Threads: Lightweight Execution Units
A thread is the smallest unit of execution that the operating system can schedule on a CPU core. While a process defines an address space and a collection of resources (open files, signal handlers, etc.), a thread is a single flow of control within that process. Every process has at least one thread -- the main thread -- but can create additional threads that execute concurrently within the same address space.
What Threads Share (and What They Don't)
All threads within a process share:
| Shared | Per-Thread (private) |
|---|---|
| Virtual address space (code, heap, globals) | Stack (each thread gets its own) |
| Open file descriptors | Register set (PC, SP, general-purpose) |
| Signal handlers and signal mask | Thread-local storage (TLS) |
| PID and UID | Thread ID (TID) |
| Memory mappings | Scheduling state and priority |
The fact that threads share the heap and global data is both their greatest strength (cheap communication via shared memory) and their greatest danger (race conditions, data corruption without proper synchronization).
Kernel Threads vs. User-Level Threads
Kernel threads (also called 1:1 threads) are threads that the OS kernel is aware of and schedules directly. Each user-space thread maps to exactly one kernel-schedulable entity. This is the model used by Linux NPTL (Native POSIX Thread Library), modern Windows threads, and macOS pthreads. The advantage is that if one thread blocks on I/O, the kernel can schedule another thread from the same process. The downside is that thread creation and context switching require kernel involvement (a syscall), which costs around 1-10 microseconds.
User-level threads (also called green threads or fibers) are managed entirely in user space by a runtime library. The kernel sees only a single thread (or a small pool). The runtime multiplexes many user-level threads onto these kernel threads. Creation is extremely fast (just allocate a small stack, ~2 KB for a Go goroutine vs. ~8 MB for a kernel thread). However, if one user-level thread makes a blocking syscall, it blocks the entire kernel thread it is running on.
Threading Models
- 1:1 (one-to-one): Each user thread maps to one kernel thread. Used by Linux, Windows, macOS. Simple, but thread creation is heavier.

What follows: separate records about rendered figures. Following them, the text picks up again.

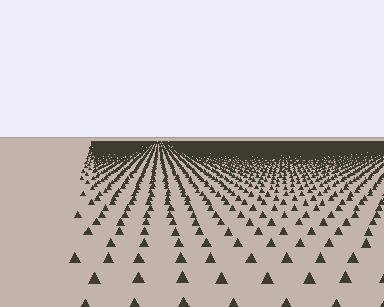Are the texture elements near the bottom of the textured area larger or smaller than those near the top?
Larger. Near the bottom, elements are closer to the viewer and appear at a bigger on-screen size.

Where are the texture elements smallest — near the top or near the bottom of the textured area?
Near the top.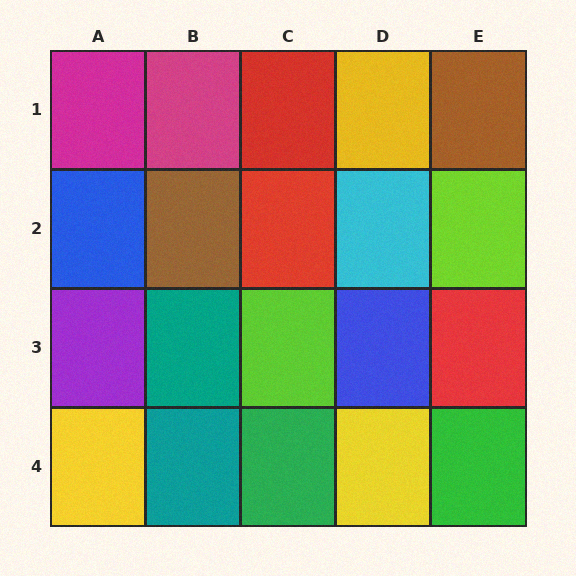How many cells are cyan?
1 cell is cyan.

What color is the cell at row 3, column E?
Red.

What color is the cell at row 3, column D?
Blue.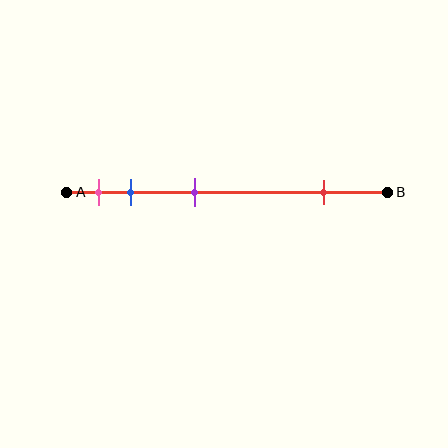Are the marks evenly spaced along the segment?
No, the marks are not evenly spaced.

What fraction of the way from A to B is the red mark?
The red mark is approximately 80% (0.8) of the way from A to B.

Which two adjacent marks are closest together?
The pink and blue marks are the closest adjacent pair.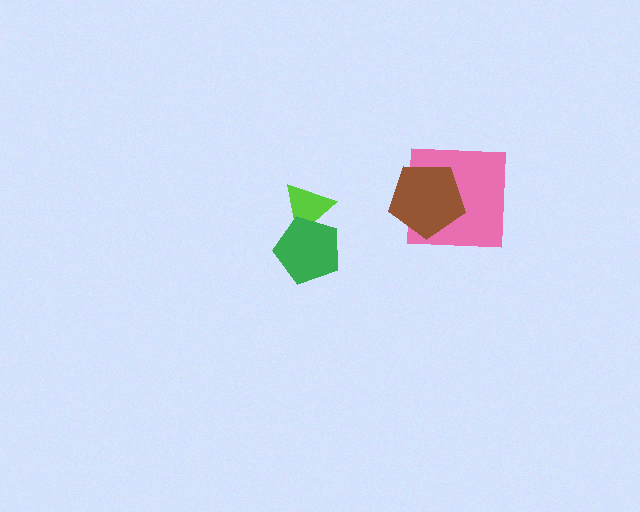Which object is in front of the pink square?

- M:N (many-to-many): M user-level threads are multiplexed over N kernel threads (where M >> N). Used by Go (goroutines on a pool of OS threads), Erlang (processes on schedulers). Requires a sophisticated user-space scheduler.
- M:1 (many-to-one): All user threads map to a single kernel thread. Simple but no true parallelism -- if one blocks, all block. Largely obsolete.
Thread Creation Cost
Creating a new process via fork() requires duplicating the entire page table (even with COW, the metadata copying is expensive). Creating a thread is far cheaper because threads share the same page table. On Linux, clone() with shared-memory flags creates a thread in about 10-50 microseconds. A Go goroutine can be created in under 1 microsecond because it only allocates a tiny stack in user space.
Thread Safety
When multiple threads access shared data concurrently, race conditions arise if at least one thread is writing. A data race occurs when two threads access the same memory location without synchronization and at least one access is a write. Preventing data races requires synchronization primitives: mutexes, semaphores, atomic operations, or lock-free data structures.
Real-Life: Web Server Thread Pool
A web server like Tomcat uses a thread pool to handle incoming requests:
- At startup, the server creates a pool of N worker threads (e.g., 200). This avoids the overhead of creating a new thread for each request.
- When a request arrives, the server picks an idle worker thread from the pool and assigns the request to it.
- The worker thread reads the HTTP request, processes it (queries a database, renders a template), and sends the response.
- After completing the request, the worker returns to the pool to await the next assignment.
Why threads, not processes? All worker threads share the same in-memory cache (e.g., session store, configuration objects). If each handler were a separate process, they would need expensive IPC (shared memory segments, pipes) to access shared state.
Why a pool, not thread-per-request? Creating and destroying 10,000 threads per second would consume significant CPU time on thread creation, stack allocation, and kernel bookkeeping. A pool of reusable threads amortizes creation cost to startup time.
Thread safety in practice: The shared session store must be protected by a lock or use a concurrent data structure (like ConcurrentHashMap). Without this, two threads handling requests for the same user could corrupt the session simultaneously.
Go's approach: Go uses goroutines (M:N model) to avoid the thread pool pattern entirely. You simply launch a goroutine per request (go handleRequest(conn)), and the Go runtime multiplexes thousands of goroutines onto a small number of OS threads. Goroutine creation costs ~2 KB of stack, so even millions of concurrent goroutines are feasible.